15. Use Rising Trot v Half-Seat (2-point) Trot
Recent research has shown that mean saddle pressure is ~30% lower and peak saddle pressure is around 50% lower when riders are in rising trot compared with a half-seat/2-point position in trot. However, the peak loading rate on the stirrups in half-seat/2-point trot is around ¼ of that in rising trot. Furthermore, rider symmetry is greater in a half-seat/2-point trot. It may well, therefore, be advantageous to consider using a combination of rising trot and half-seat/2-point trot, particularly during early season training to reduce equine back mechanical stress.
16. Mount comfortably
Get into the habit of mounting from a block, ideally with someone holding your other stirrup.
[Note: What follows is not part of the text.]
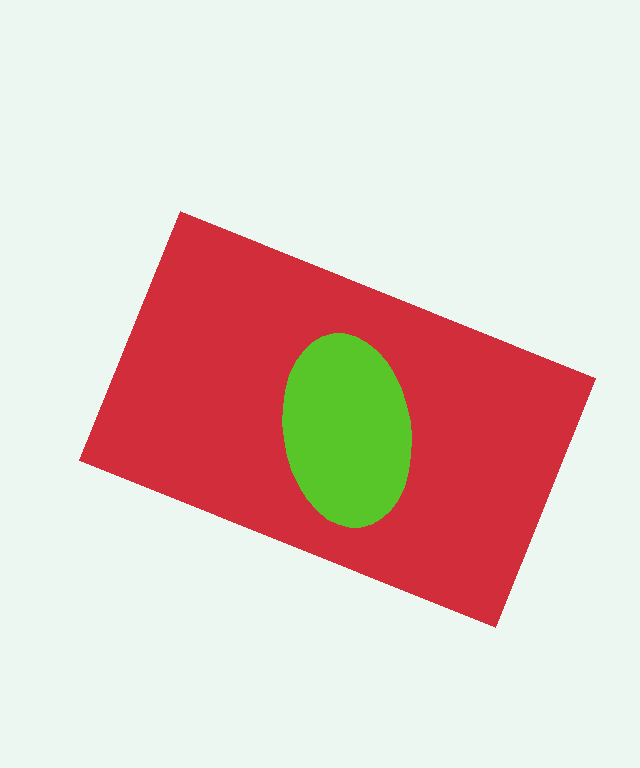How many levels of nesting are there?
2.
Research has shown that mounting can place considerable stress on your horse’s back and lead to asymmetry and injury.
17. Warm down
After work, it is a good idea to warm down both physically and mentally. Regressing to slower work, using a ‘stretchy’ frame to release from a more collected outline is good. You could use this phase, when everything is pliable from being warm, to go through larger ranges of motion in a low speed – four track shoulder in or travers, or pirouettes with wider opening and then closing off the legs. Remember to watch for tiredness and reduced movement quality if your horse is fatigued. Also check the air temperature and put on an exercise sheet so you don’t cool down too quickly, if needed. There is no foolproof way to avoid post-exercise muscle soreness if you have done more work than the horse is accustomed to, but warming down well is a sensible option to reduce this risk.
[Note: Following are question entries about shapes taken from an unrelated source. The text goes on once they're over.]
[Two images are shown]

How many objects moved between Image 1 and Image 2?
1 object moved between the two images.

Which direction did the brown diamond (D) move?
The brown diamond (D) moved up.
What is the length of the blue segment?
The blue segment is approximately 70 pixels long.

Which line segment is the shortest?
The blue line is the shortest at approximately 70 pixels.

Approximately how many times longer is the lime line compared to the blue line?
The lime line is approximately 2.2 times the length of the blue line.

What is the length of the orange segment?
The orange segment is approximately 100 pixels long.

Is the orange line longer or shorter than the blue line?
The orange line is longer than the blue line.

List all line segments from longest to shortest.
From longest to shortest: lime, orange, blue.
18. Treat legs post-exercise
As discussed above, exercise, even for a normal, healthy horse, results in micro-damage to soft tissues, in particular, muscles, tendons and ligaments. This can lead to prolonged inflammation with further damage to tissue strength and, eventually, an injury resulting in clinical signs > lameness. It is now recognised that by far the majority of tendon injuries, perhaps more than 90%, are the result of repeated cumulative small bouts of inflammation from regular exercise, as opposed to a single isolated catastrophic “freak” event. Icing after exercise is an effective way to reduce soft-tissue inflammation and limit the structural weakening of the tendons and ligaments. Cold-hosing, ice from the freezer or commercial ice boots (not evaporative cooling boots, clay or cooling gels, as these are ineffective) are all effective ways to reduce lower limb inflammation following exercise.